Obviously the chance of catching big fish like that for your town are not good, not enough to justify building an airstrip. But neither is one airstrip by itself, enough to make a real change in the American air facilities pattern. Let’s build 3,000 of them, make 3,000 towns air-accessible each for all others, and we shall raise flying to a new level: your strip becomes the gateway to 3,000 others, and to all present airports. At 3,000 other strips, plus at the present airports, someone can jump into an airplane and come to see you.
Keep it Close In
But the airstrip must be close to town.
The temptation will always be to “do it right,” make the runway a little longer, have two of them in cross-pattern, pave them; to have several towns team up, make it a County Airport, build a hangar, have an airport manager. All of which may be “doing it right,”but does not do anybody any particular good! At least, it adds nothing to the existing picture of air facilities.

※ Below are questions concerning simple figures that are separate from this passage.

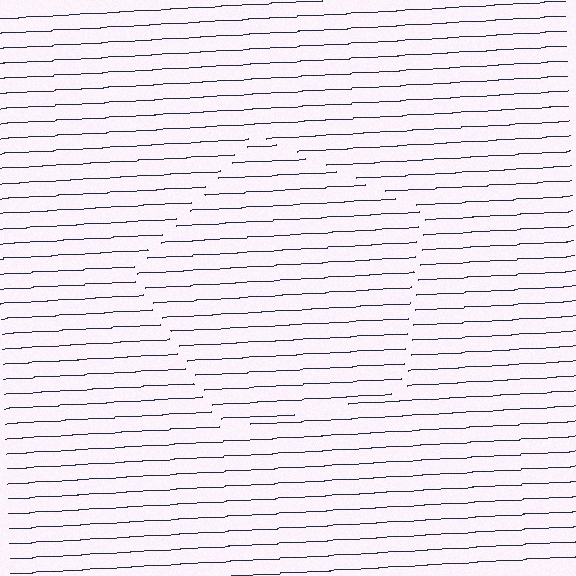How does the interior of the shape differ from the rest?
The interior of the shape contains the same grating, shifted by half a period — the contour is defined by the phase discontinuity where line-ends from the inner and outer gratings abut.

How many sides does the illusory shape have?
5 sides — the line-ends trace a pentagon.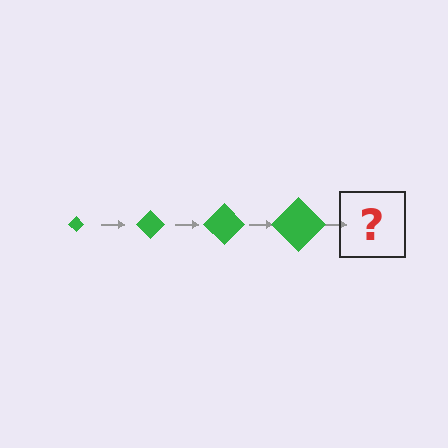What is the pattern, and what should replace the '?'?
The pattern is that the diamond gets progressively larger each step. The '?' should be a green diamond, larger than the previous one.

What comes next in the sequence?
The next element should be a green diamond, larger than the previous one.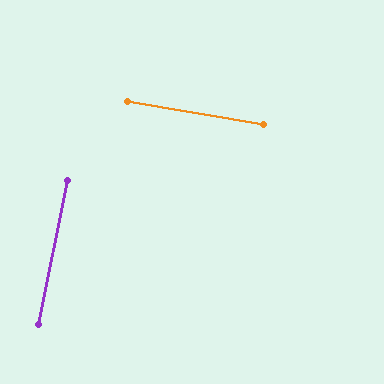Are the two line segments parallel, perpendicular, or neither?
Perpendicular — they meet at approximately 88°.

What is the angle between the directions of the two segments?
Approximately 88 degrees.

How close is close-in? It depends on the size of the town. Willy-nilly, for the big cities one accepts a long ride. But we’re not talking about the big cities. For an ordinary town, ten miles is too far out! The visitor would not call that town “air-accessible.” Distance between field and town counts double: you have to phone for a taxi, and wait for it to come out; then you still have to ride in. So, a ten mile distance may use up 45 minutes. This is 13 mph, it is ten times as slow as the slowest airplanes now on the market! It is as if there were a law that, every time you use your car, you must do the last mile on foot. And as aviation progresses and airplanes get faster, this delay will become more absurd. The strip really should be in town; and that’s where progressive cities have put them: Chicago, Cleveland, Milwaukee. Most other towns and cities will do this later, at great expense to the taxpayer. Meanwhile, the place to put the airstrip is just outside the built-up area of town.

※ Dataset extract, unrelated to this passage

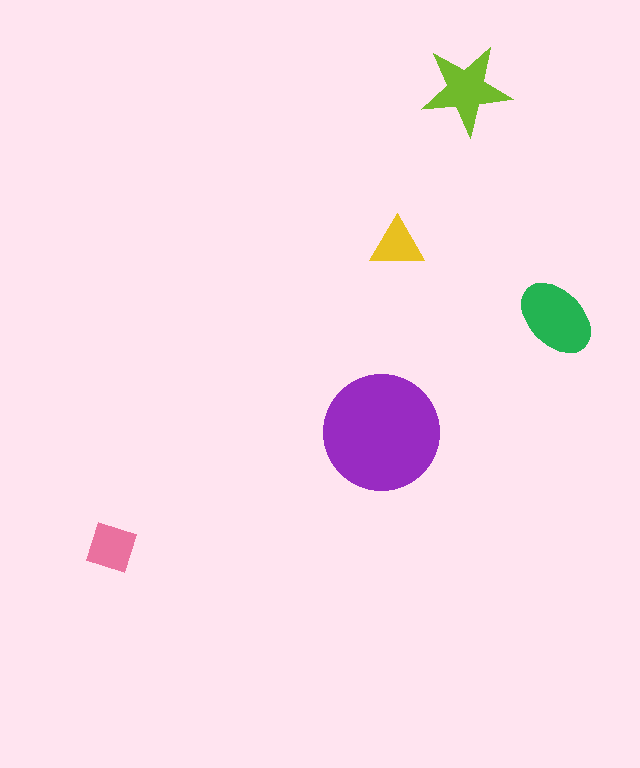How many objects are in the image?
There are 5 objects in the image.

Noise? People’s thinking goes back right away to the regular airport complete with flying school and maintenance base. Even a small one can annoy some neighbors—those who are pre-disposed to be annoyed. The light aircraft that use it aren’t very noisy but they go round and round the same pattern all day long. By contrast to these training and maintenance operations, the coming and going of small airplanes in actual use is hardly noticeable. The arriving ship is almost noiseless, its engines throttled back. The departing airplane is, of course, noisier. But he, too, climbs and is on his way.
So the small airstrip is a good neighbor, and can be close in.
Those roadbuilding crews, will be out there soon, right near the proper site. Why not use them?
Ten years from now, what will we wish we had done?